6. More crop per drop
You can’t talk about Israel’s success in making the desert bloom without mentioning drip irrigation and the companies that have made Israel a farmer’s best friend in hot, dry climates. These companies include Plastro, Netafim and NaanDan Jain. Unlike much of the innovation in Israel that starts in the lab or research institute, modern drip irrigation was pioneered in the field by farmers, and is widely used across Israel to get the best crops using the least water. Israeli drip-irrigation techniques are constantly shared with other countries through the Foreign Ministry’s MASHAV Center for International Cooperation.
7. Roots of research
The government-owned agricultural research organization, the Volcani Institute in Beit Dagan, is known for producing genetic variants of plants that perform very well in less than ideal conditions. The center’s scientists not only study drought resistance in plants, but also breed new varieties of vegetables and fruits to get the maximum yield of product per volume of water used. This enables Israeli farmers and seed-sellers to find a wide market for their wares.
The center has also done remarkable research on ancient strains of wheat, such as the emmer variety eaten during biblical times, as well as pest resistance and biological control methods that use fewer resources and chemicals.
Unrelated to the Volcani, but located nearby in Rehovot, is the Faculty of Agriculture of the Hebrew University. Scientists here have done incredible work on improving Israeli tomatoes and field crops, among other projects.
If done correctly, tree planting can reverse desertification by supporting the earth as plant life grows its roots into the sand, and helps to create a cycle of nutrients that nourish the soil.

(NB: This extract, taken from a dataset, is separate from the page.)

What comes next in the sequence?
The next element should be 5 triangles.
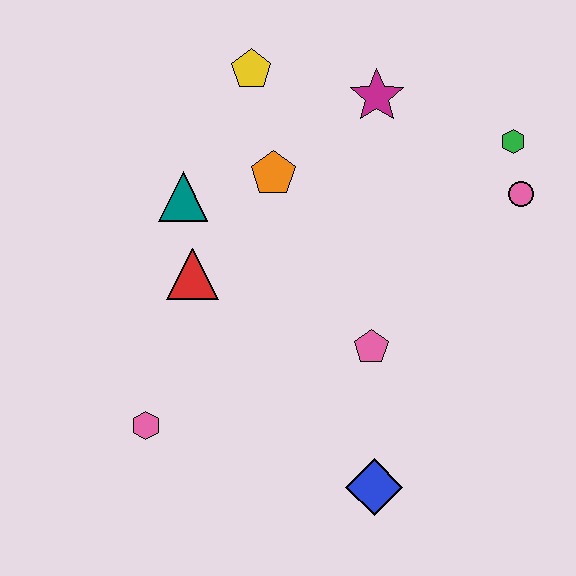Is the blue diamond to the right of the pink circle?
No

Israel is the only country over the last 100 years to see a net gain of trees. Donating money every year to plant trees via the Karen Kayemeth LeIsrael-Jewish National Fund is a worldwide Jewish priority, and a model that many countries have copied as they attempt to afforest their lost lands. KKL-JNF also conducts research to understand what trees grow well in the desert, surviving on winter runoff alone, and which do better in wetter, more temperate zones like the Galilee region.
9. Rain dancers
Back in the 1950s, the Israeli government under Golda Meir founded MASHAV in order to share Israel’s newfound expertise in desert agriculture. MASHAV runs a variety of programs, but is best known for its training seminars in Israel and wherever needed –– Africa, the Middle East, South America, Central America, India, China — on techniques ranging from greenhouse management and irrigation to fish farming and dairy farming. The MASHAV-sponsored program TIPA has so far helped more than 700 Senegalese farming families earn a living using drip irrigation.
10. Wastewater management
Almost all of Israel’s successes listed above rest on the fact that Israel has been able to excel at wastewater management on a scale that no other country has ever matched. A whopping 50 percent of Israel’s irrigated water comes from recycled wastewater, according to Berliner, and much of this recycles through JNF planted forests. The country that comes closest to Israel’s level of water reuse is Spain, which only reuses about 20% of its liquid resource.